Qatar this year announced new plans to expand output from the world’s biggest natural gas field, saying it will boost capacity to 142 million tonnes per year before 2030.

04:12 PM BST

Revolut backer raises £1.8bn to invest in UK tech businesses

Early Revolut-backer Index Ventures has raised a fresh $2.3bn (£1.8bn) to invest in fast-growing businesses as the firm hailed the prospects of the UK tech sector. Matt Field reports:

The venture capital fund, which recently expanded its London presence with a new office in Soho, said on Wednesday it had closed an $800m venture fund as well as a $1.5bn fund aimed at more established businesses.

The new funding comes as venture investors pile into artificial intelligence companies amid a groundswell of interest in the technology. Index has backed companies including Mistral, the French OpenAI rival, which was recently valued at $6bn.

Hannah Seal, a partner at Index, told The Telegraph: “The UK has always been a really important ecosystem for Index. We have invested £1bn into 144 UK start-ups.

“We expect that will continue. But also we are seeing incredible AI talent coming out of the UK.”

Lord Livermore, the Labour growth minister, said: “Boosting private investment into the UK economy is an urgent priority for our growth mission, so I very warmly welcome Index Ventures’ commitment to Britain and their vote of confidence in our VC sector.

“It’s great to see how private investment in the technologies of the future will create thousands of jobs so people across the UK can benefit.”
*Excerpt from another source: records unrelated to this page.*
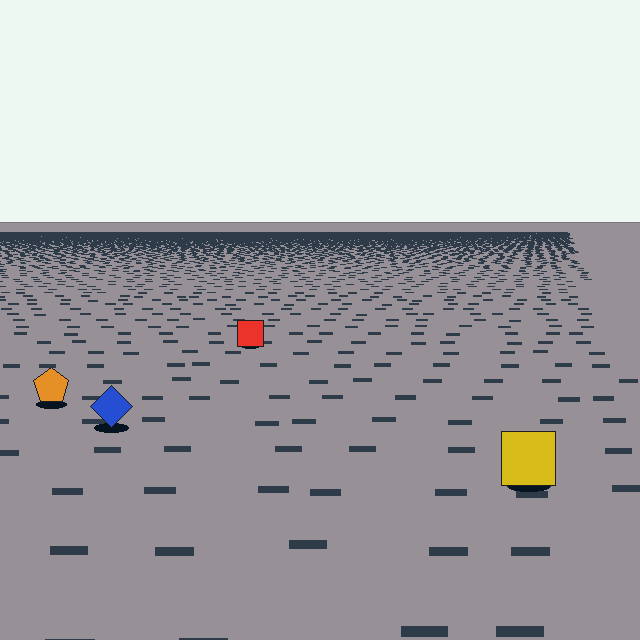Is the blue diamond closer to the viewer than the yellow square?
No. The yellow square is closer — you can tell from the texture gradient: the ground texture is coarser near it.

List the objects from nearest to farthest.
From nearest to farthest: the yellow square, the blue diamond, the orange pentagon, the red square.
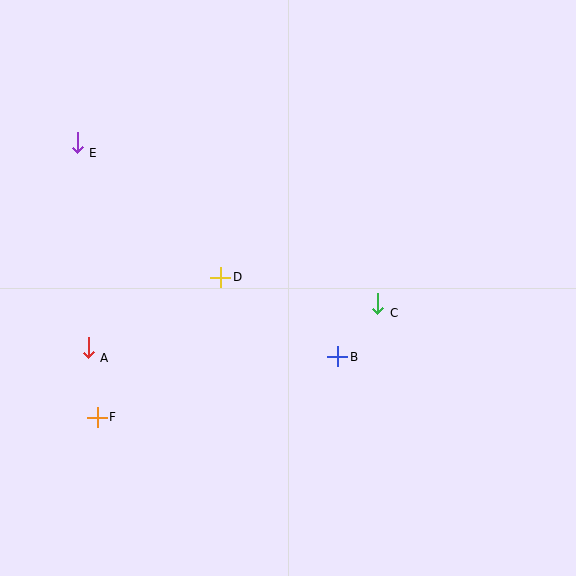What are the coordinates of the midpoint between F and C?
The midpoint between F and C is at (237, 365).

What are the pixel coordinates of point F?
Point F is at (97, 417).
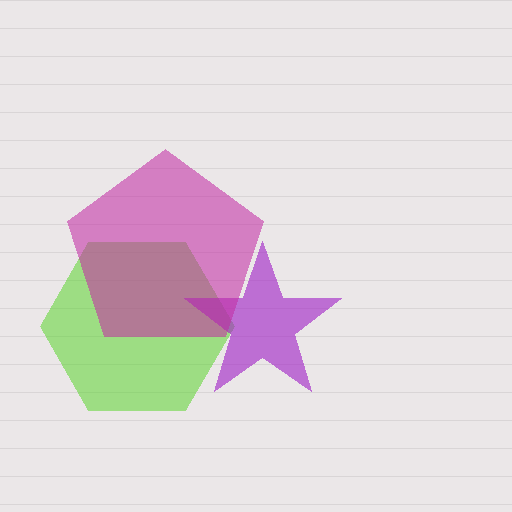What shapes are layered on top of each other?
The layered shapes are: a lime hexagon, a purple star, a magenta pentagon.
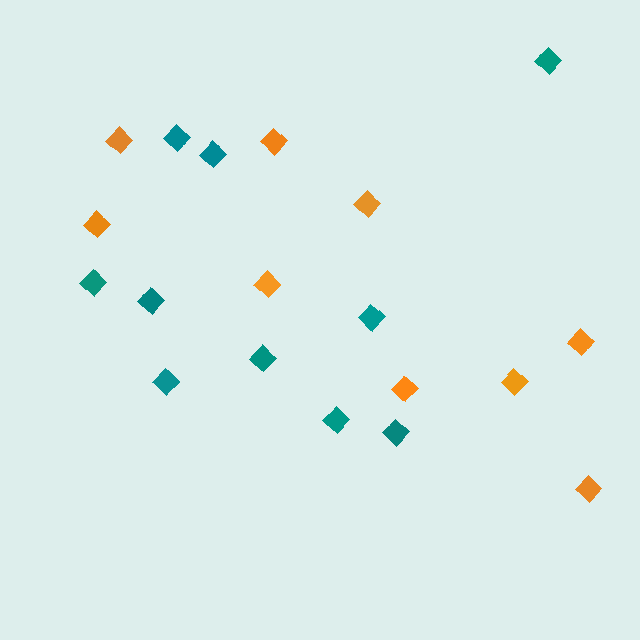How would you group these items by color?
There are 2 groups: one group of orange diamonds (9) and one group of teal diamonds (10).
Ms Seal added: “Our incentives and our goals are aligned with the government – boost the productivity of the UK and make it a powerhouse for start-ups.”

04:05 PM BST

Oil hits two-week low amid worries about weak Chinese demand

Oil prices hit a two-week low today, before adding around 0.4pc today after a American Petroleum Institute report came out showing shrinking US investories.

Traders have been concerned about weak Chinese demand, and uncertainly over US interest rates has also been cited as contributing to the drop.

Chris Beauchamp, Chief Market Analyst at online trading platform IG.

Faced with underwhelming Chinese data, and expected supply increases thanks to Hurricane Beryl’s swerving of key production facilities, oil prices briefly hit a two-week low today.

The summer demand hopes that took prices to a one-month high have been swiftly replaced by worries about weak Chinese demand. Investors continue to watch the Middle East however, anxious about the lingering possibility of Israel widening its conflict to take on Hezbollah.

03:57 PM BST

US inflation rate will show ‘slow decrease’

The US releases new inflation data this week, which will give traders a clearer steer on the likely speed of interest rate cuts. The Consumer Price Index is due out on Thursday and the Producer Price Index report is expected on Friday.

Bets on a quarter point rate cut by September ticked up to 74pc, up from around 70pc on Tuesday and 45pc a month ago, according to CME’s FedWatch. It comes after Fed chairmanJerome Powell gave tesimony in the US Congress yesterday in which he said that there had been ‘considerable progress’ on inflation.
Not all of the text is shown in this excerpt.